Bad question: “Did we see any of these 10,000 IOCs in our environment?”

Good question: “Are threat actors actively exploiting vulnerabilities in the technologies we use, and do we have compensating controls?”

Bad question: “How many alerts did our threat feed generate?”

Good question: “What security investments would reduce our exposure to the most likely and impactful threats we face?”

Strategic intelligence informs decisions about priorities, investments, and risk.

A Practical Framework

Whether you do or don’t have a dedicated threat intelligence team, strategic value comes from a focused process. This approach is especially valuable for small teams that can’t afford dedicated threat intelligence analysts, but even large organizations benefit from this focused methodology:

1. Define Your Threat Profile

Spend a few hours once a quarter documenting:

  • Your industry, industry verticals, and subverticals
  • Your technology stack (major platforms and frameworks used, not every laptop)
  • Your geographic exposure
  • Your most critical business processes and supporting assets

For a head start, you may be able to source some of this data from existing sources, such as business continuity and disaster recovery processes.

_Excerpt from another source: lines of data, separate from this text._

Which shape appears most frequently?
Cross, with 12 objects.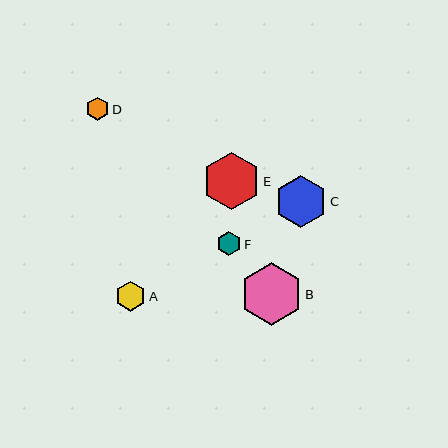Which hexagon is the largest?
Hexagon B is the largest with a size of approximately 62 pixels.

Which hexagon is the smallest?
Hexagon D is the smallest with a size of approximately 23 pixels.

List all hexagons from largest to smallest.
From largest to smallest: B, E, C, A, F, D.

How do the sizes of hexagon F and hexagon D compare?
Hexagon F and hexagon D are approximately the same size.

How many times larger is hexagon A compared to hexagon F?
Hexagon A is approximately 1.2 times the size of hexagon F.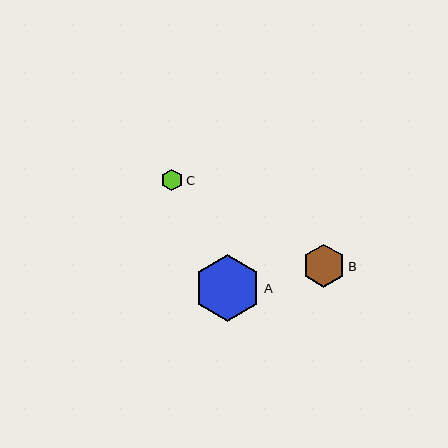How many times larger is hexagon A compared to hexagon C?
Hexagon A is approximately 3.2 times the size of hexagon C.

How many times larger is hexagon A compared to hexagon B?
Hexagon A is approximately 1.6 times the size of hexagon B.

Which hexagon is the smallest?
Hexagon C is the smallest with a size of approximately 21 pixels.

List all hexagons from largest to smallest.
From largest to smallest: A, B, C.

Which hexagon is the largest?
Hexagon A is the largest with a size of approximately 68 pixels.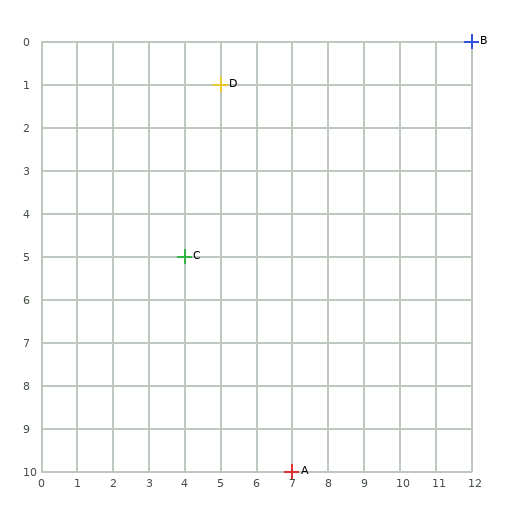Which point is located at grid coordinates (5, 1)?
Point D is at (5, 1).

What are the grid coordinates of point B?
Point B is at grid coordinates (12, 0).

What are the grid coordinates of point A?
Point A is at grid coordinates (7, 10).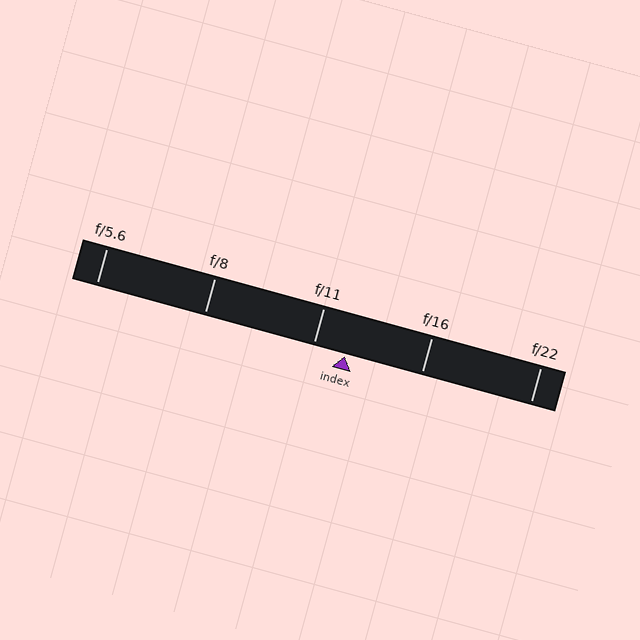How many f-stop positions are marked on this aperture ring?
There are 5 f-stop positions marked.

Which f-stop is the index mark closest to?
The index mark is closest to f/11.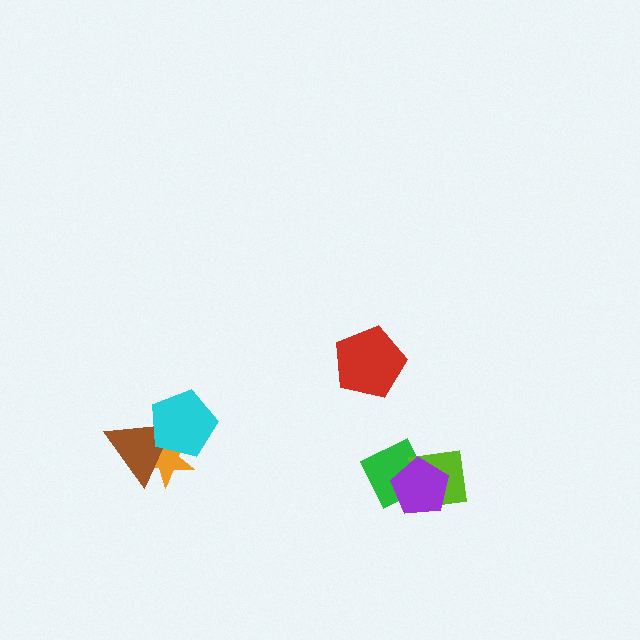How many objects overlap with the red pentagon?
0 objects overlap with the red pentagon.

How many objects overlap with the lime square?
2 objects overlap with the lime square.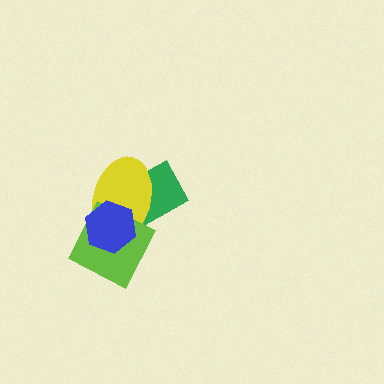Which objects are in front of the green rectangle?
3 objects cover part of the green rectangle: the yellow ellipse, the lime diamond and the blue hexagon.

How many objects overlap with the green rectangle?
3 objects overlap with the green rectangle.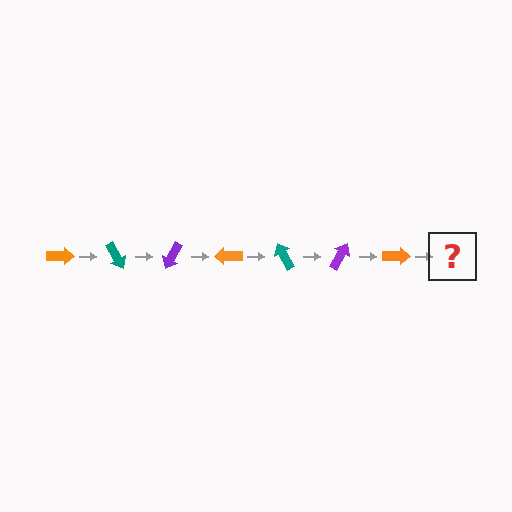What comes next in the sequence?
The next element should be a teal arrow, rotated 420 degrees clockwise from the start.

This becomes your filter. When new intelligence arrives, it’s evaluated against this profile.

2. Establish Decision Triggers

Not every piece of threat data demands action. Create simple criteria:

  • Act immediately: Actively exploited vulnerability in exposed services we use
  • Assess this week: New campaign targeting our industry
  • Monitor: Threat activity relevant to our industry, but not our vertical
  • File away: Everything else

Most threat data falls into “file away.” That’s okay. You’re not ignoring threats—you’re making informed decisions about relevance and priority.

3. Connect Intelligence to Action

Threat intelligence should change what you do. Each week, ask:

  • Does this week’s intelligence suggest we should adjust our posture?
  • Should we accelerate patching or other mitigating controls for specific vulnerabilities?
  • Do we need to communicate new risks to specific business units?
  • Should we test our controls against new techniques?

If the information doesn’t lead to action or decision, question whether it’s actual intelligence or just a “data feed”.

4. Measure What Matters

Track quarterly metrics that demonstrate strategic value:

  • Security architecture and technology decisions influenced by intelligence
  • Business investments accelerated, delayed, or canceled based on threat insights
  • Detection and prevention capabilities added based on threat intelligence
  • Risk discussions with leadership influenced by intelligence insights

These metrics tell a story about value, not activity.

Example in Practice: National Retail Chain

Consider a national retail chain with an expanding e-commerce presence:

Threat profile: Point-of-sale (POS) systems, e-commerce platforms, and payment card data are the most critical assets.

This quarter’s intelligence: Emerging trend shows adversaries pivoting from traditional POS attacks to exploiting third-party integrations in e-commerce platforms. Industry analysis reveals 70% of breaches now originate through supply chain attacks rather than direct attacks.

Decision trigger: ‘Assess this week’ – aligns with ongoing digital transformation and increasing reliance on third-party e-commerce plugins and payment processors.

Threat-informed actions:

  • Incorporate threat intelligence into the vendor risk process
  • Accelerate migration to tokenization for payment processing (moved up 8 months)
  • Ensure cross-functional risk committees have the correct information to inform decision-making involving the evaluation of third-party integrations
  • Include “supply chain compromise” scenarios in organizational table-top exercises

Metrics that matter: Intelligence insights justified $1.5M accelerated security investment; prevented onboarding of a high-risk vendor; executive team now requests intelligence briefings before major technology decisions.

Stop Boiling the Ocean

You don’t need a massive team or unlimited budget to do threat intelligence well. You need a solid process with clarity about what matters to your organization.

With the right, focused lens, threat intelligence can be more than a checkbox—it can be a strategic tool to communicate risk and secure the needed investments.